A Measles Resurgence
Around the world, measles cases have been on the rise. Near the end of 2022, measles rates in India surpassed 12,000, and unfortunately contributed to the country’s failure to achieve their goal of eradicating the disease by 2023. The United States has not been immune to this resurgence, with an outbreak in Ohio affecting more than 80 children. One of the most prominent factors leading to the measles resurgence is a decrease in vaccination rates. During the COVID-19 pandemic, millions of measles immunizations were missed and, as a result, childhood vaccination rates against the disease have dropped. Given the highly contagious nature of measles, vaccination rates need to be near or over 90% in order to achieve herd immunity. Global estimates suggest that current vaccination rates have fallen below this threshold. Discussions of vaccine hesitancy amid the COVID-19 pandemic may also play a role in future measles vaccination rates. Although the revival of measles spread has been a cause for concern, hopefully, it will shine a light on the need for increased vaccination rates.

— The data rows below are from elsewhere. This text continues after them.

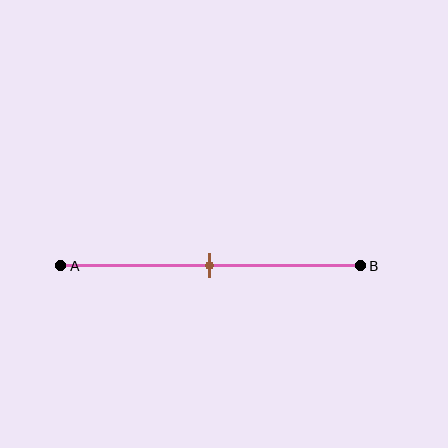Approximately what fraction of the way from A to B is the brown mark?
The brown mark is approximately 50% of the way from A to B.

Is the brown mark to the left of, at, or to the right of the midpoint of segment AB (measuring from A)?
The brown mark is approximately at the midpoint of segment AB.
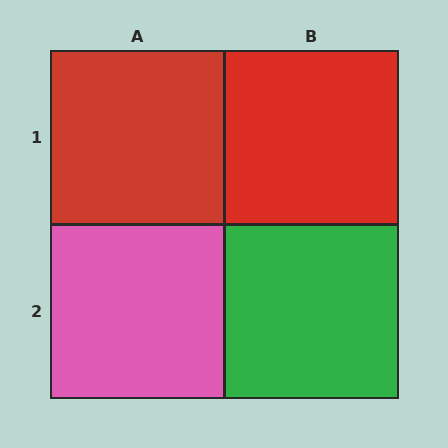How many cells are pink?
1 cell is pink.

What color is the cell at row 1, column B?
Red.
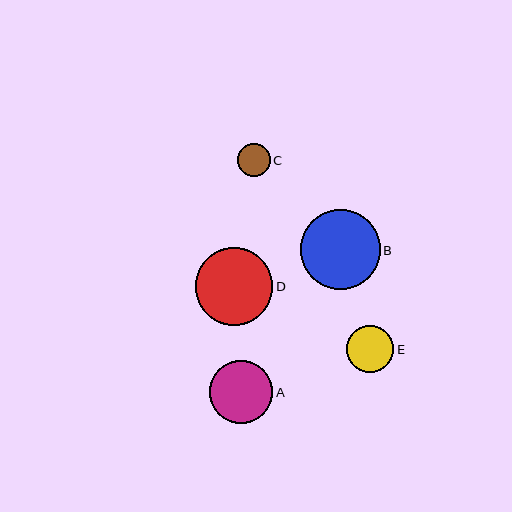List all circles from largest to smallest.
From largest to smallest: B, D, A, E, C.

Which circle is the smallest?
Circle C is the smallest with a size of approximately 33 pixels.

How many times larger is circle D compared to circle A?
Circle D is approximately 1.2 times the size of circle A.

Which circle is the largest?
Circle B is the largest with a size of approximately 80 pixels.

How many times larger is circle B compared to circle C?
Circle B is approximately 2.4 times the size of circle C.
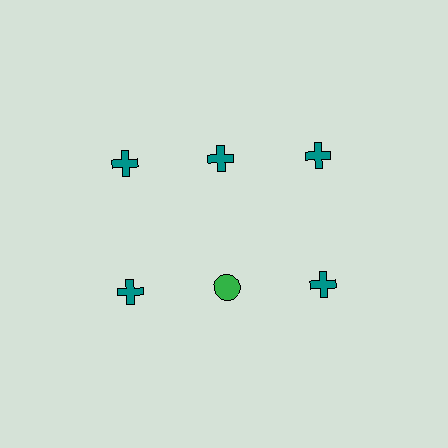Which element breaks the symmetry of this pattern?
The green circle in the second row, center column breaks the symmetry. All other shapes are teal crosses.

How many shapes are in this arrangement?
There are 6 shapes arranged in a grid pattern.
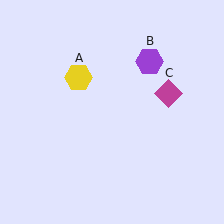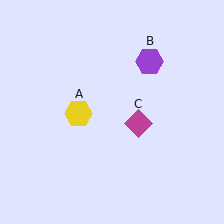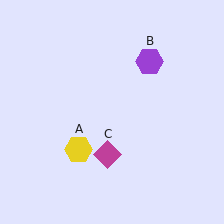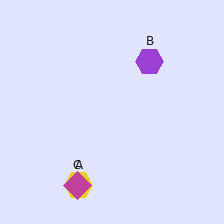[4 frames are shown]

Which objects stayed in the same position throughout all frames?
Purple hexagon (object B) remained stationary.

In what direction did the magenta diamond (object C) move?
The magenta diamond (object C) moved down and to the left.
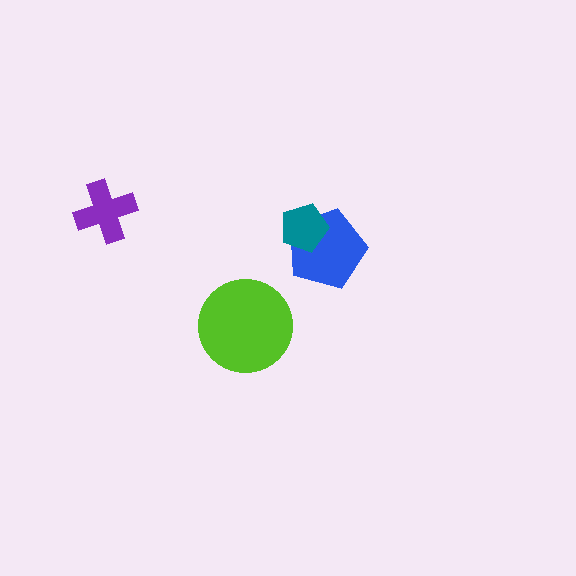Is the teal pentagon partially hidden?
No, no other shape covers it.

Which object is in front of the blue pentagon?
The teal pentagon is in front of the blue pentagon.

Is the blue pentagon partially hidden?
Yes, it is partially covered by another shape.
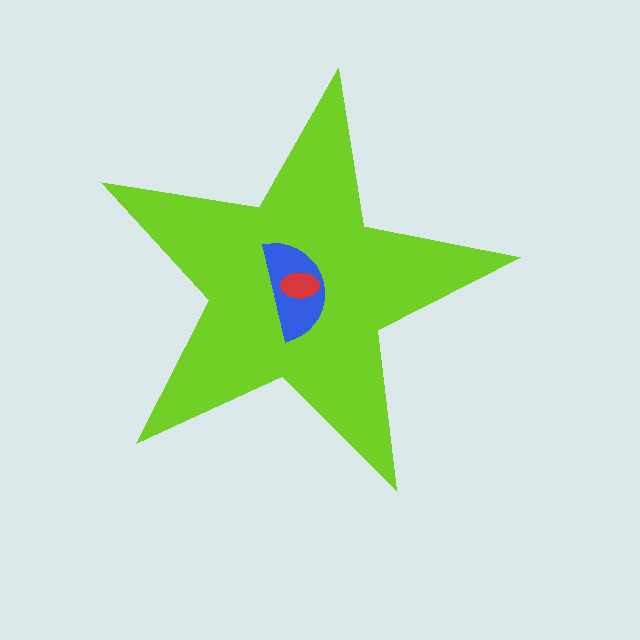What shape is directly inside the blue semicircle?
The red ellipse.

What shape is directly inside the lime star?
The blue semicircle.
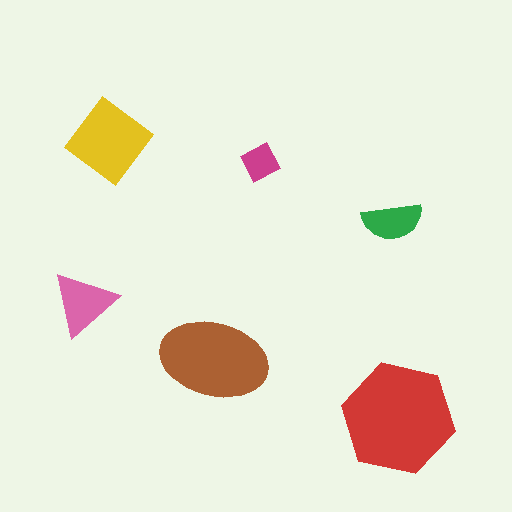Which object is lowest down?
The red hexagon is bottommost.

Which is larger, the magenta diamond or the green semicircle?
The green semicircle.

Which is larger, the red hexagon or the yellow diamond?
The red hexagon.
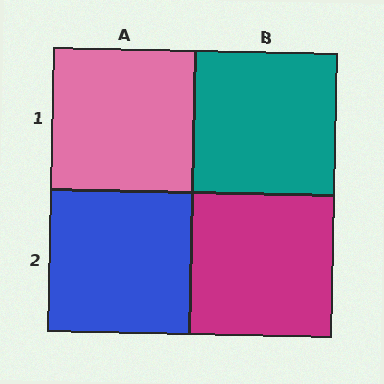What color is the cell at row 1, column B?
Teal.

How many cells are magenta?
1 cell is magenta.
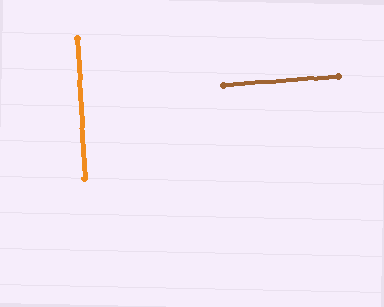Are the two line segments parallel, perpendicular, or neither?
Perpendicular — they meet at approximately 88°.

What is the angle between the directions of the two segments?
Approximately 88 degrees.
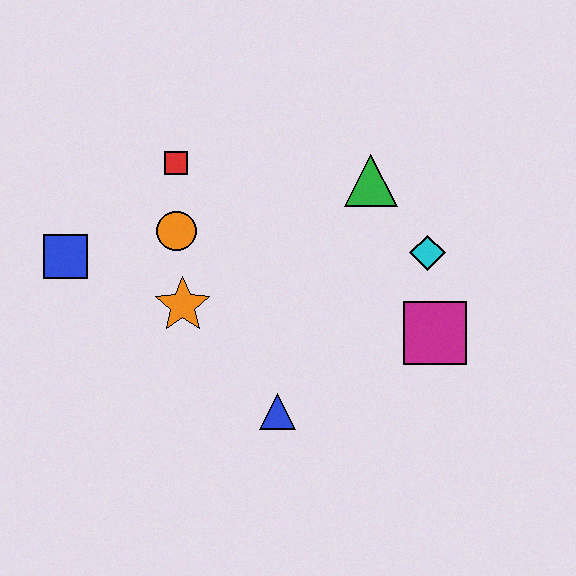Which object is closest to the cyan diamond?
The magenta square is closest to the cyan diamond.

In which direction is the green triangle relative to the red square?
The green triangle is to the right of the red square.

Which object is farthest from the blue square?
The magenta square is farthest from the blue square.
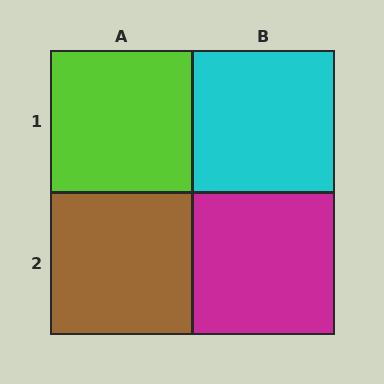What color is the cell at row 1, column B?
Cyan.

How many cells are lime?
1 cell is lime.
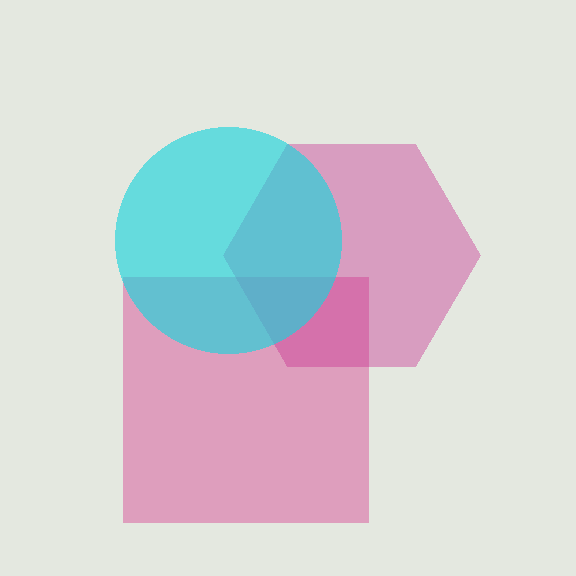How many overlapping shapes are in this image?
There are 3 overlapping shapes in the image.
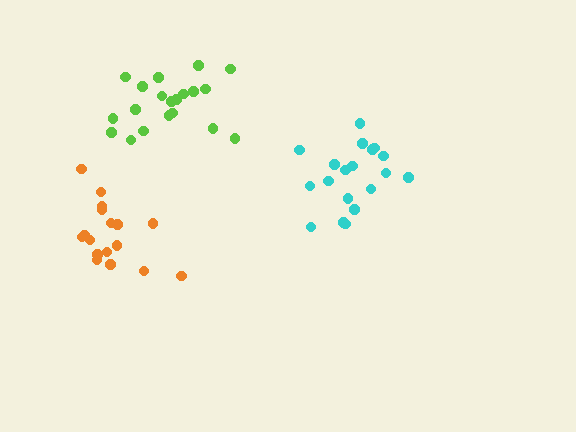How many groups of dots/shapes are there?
There are 3 groups.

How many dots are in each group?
Group 1: 20 dots, Group 2: 19 dots, Group 3: 17 dots (56 total).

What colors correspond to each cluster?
The clusters are colored: lime, cyan, orange.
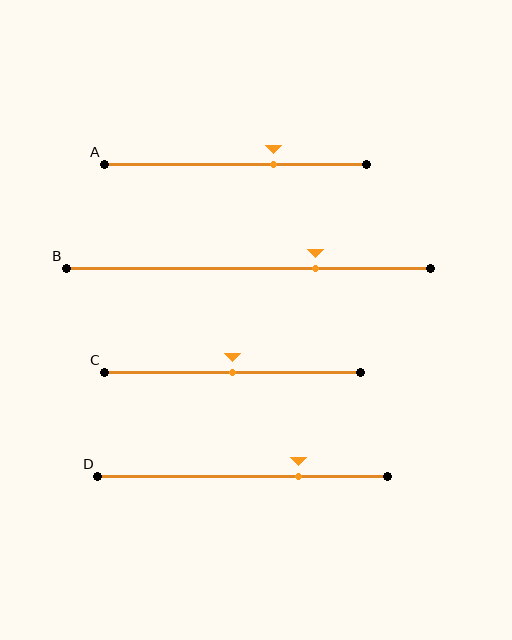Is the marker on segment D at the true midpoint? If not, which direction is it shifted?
No, the marker on segment D is shifted to the right by about 19% of the segment length.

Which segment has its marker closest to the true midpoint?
Segment C has its marker closest to the true midpoint.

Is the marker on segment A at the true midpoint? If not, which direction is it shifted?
No, the marker on segment A is shifted to the right by about 15% of the segment length.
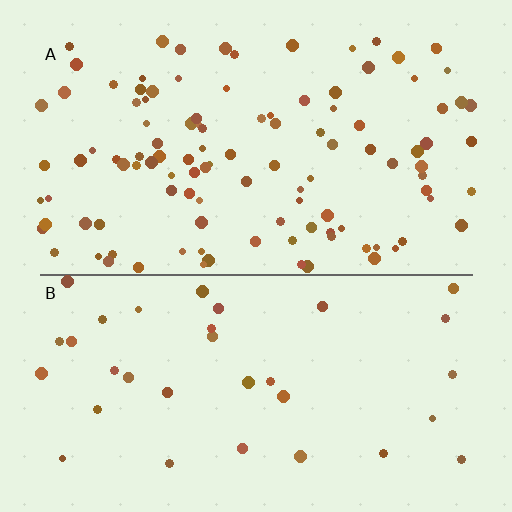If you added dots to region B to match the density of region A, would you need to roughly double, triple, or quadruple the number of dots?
Approximately triple.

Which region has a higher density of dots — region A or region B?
A (the top).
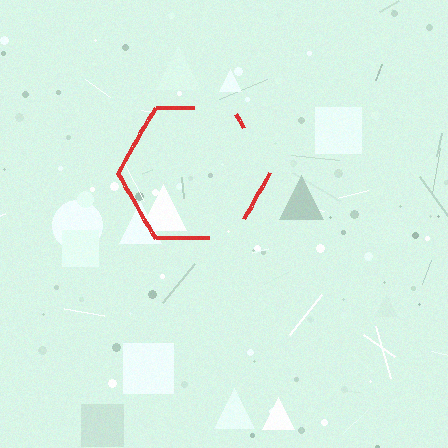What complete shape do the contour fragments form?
The contour fragments form a hexagon.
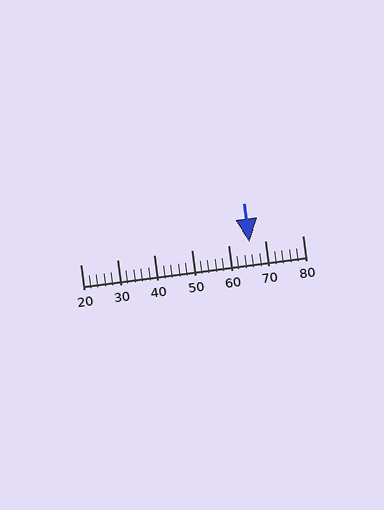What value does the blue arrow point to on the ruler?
The blue arrow points to approximately 66.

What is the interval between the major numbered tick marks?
The major tick marks are spaced 10 units apart.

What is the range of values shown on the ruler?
The ruler shows values from 20 to 80.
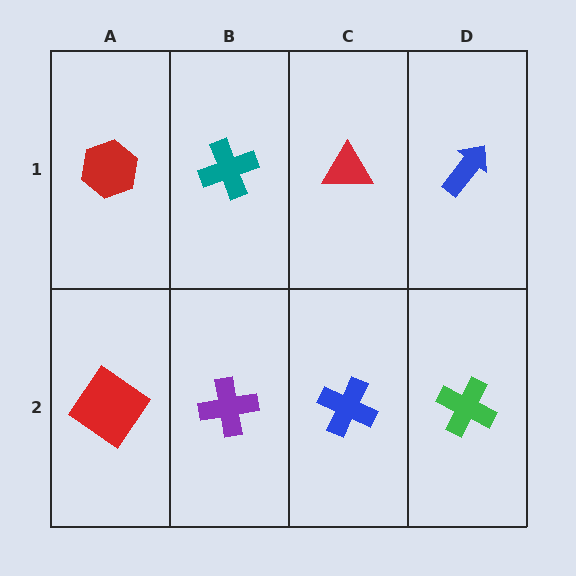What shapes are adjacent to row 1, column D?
A green cross (row 2, column D), a red triangle (row 1, column C).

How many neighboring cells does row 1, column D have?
2.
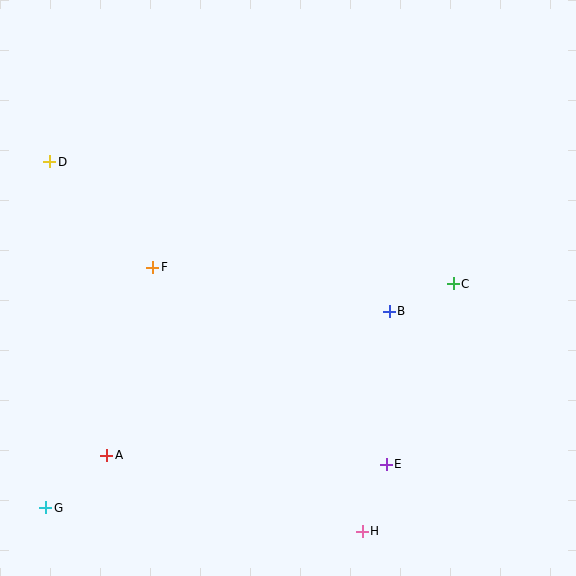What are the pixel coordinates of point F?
Point F is at (153, 267).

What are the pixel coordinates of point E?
Point E is at (386, 464).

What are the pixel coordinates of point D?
Point D is at (50, 162).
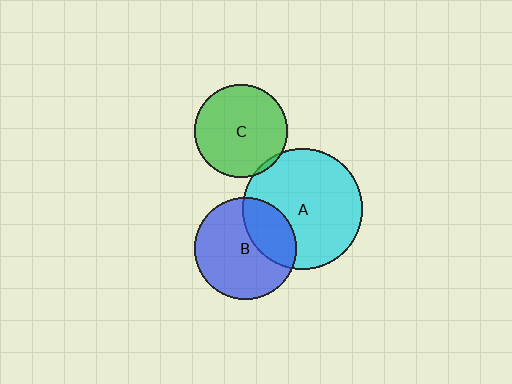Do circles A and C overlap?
Yes.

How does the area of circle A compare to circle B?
Approximately 1.4 times.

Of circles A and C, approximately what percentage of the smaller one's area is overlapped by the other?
Approximately 5%.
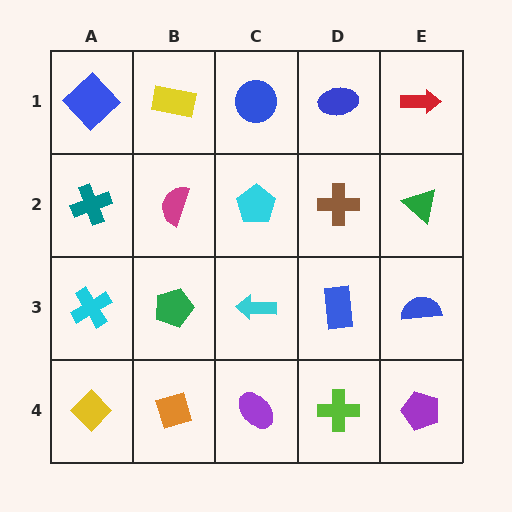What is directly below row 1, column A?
A teal cross.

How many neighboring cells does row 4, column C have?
3.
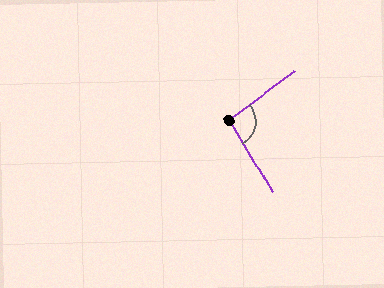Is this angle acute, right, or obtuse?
It is obtuse.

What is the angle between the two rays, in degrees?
Approximately 96 degrees.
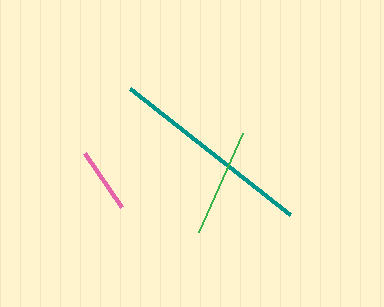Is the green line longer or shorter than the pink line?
The green line is longer than the pink line.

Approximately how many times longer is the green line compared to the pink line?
The green line is approximately 1.7 times the length of the pink line.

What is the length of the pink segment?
The pink segment is approximately 65 pixels long.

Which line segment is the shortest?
The pink line is the shortest at approximately 65 pixels.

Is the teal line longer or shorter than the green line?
The teal line is longer than the green line.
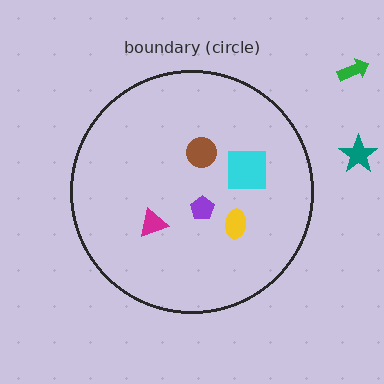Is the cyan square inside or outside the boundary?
Inside.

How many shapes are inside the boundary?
5 inside, 2 outside.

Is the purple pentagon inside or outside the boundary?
Inside.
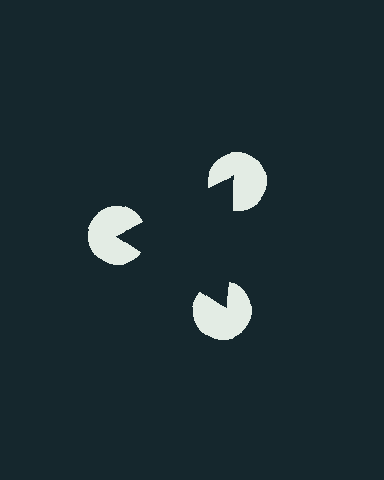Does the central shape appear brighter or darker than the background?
It typically appears slightly darker than the background, even though no actual brightness change is drawn.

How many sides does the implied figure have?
3 sides.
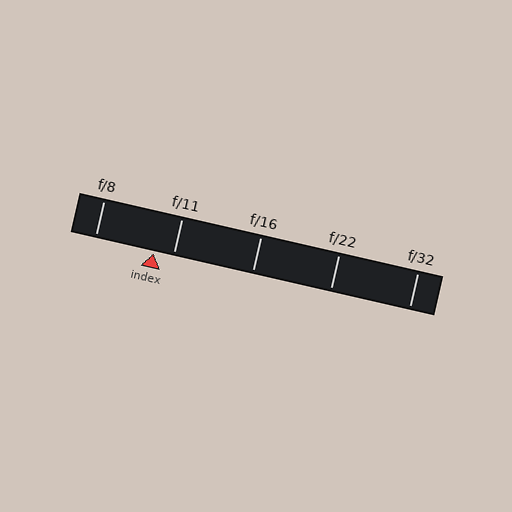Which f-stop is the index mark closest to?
The index mark is closest to f/11.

In November of 2022, the world was in awe at the release of ChatGPT– an AI-powered chat tool. While many started off enjoying the chatbot’s functions, from writing songs to answering your most random questions, many are starting to wonder how the tool will change the future of medicine. After all, the chatbot scored a passing grade on the United States Medical Licensing Exam and has been credited as an author on peer-reviewed papers. Many have pointed to the potential benefits of ChatGPT in the field of medicine, including synthesizing new medical knowledge, providing quick answers to broad questions, and even composing short medical summaries. However, it is important to note the drawbacks that exist with AI in medicine, such as confidentiality concerns with regards to patient data and risks of incorrect information. The world is still learning how to harness such powerful technology but there is no doubt that innovations like ChatGPT will make waves in the medical community, one way or another.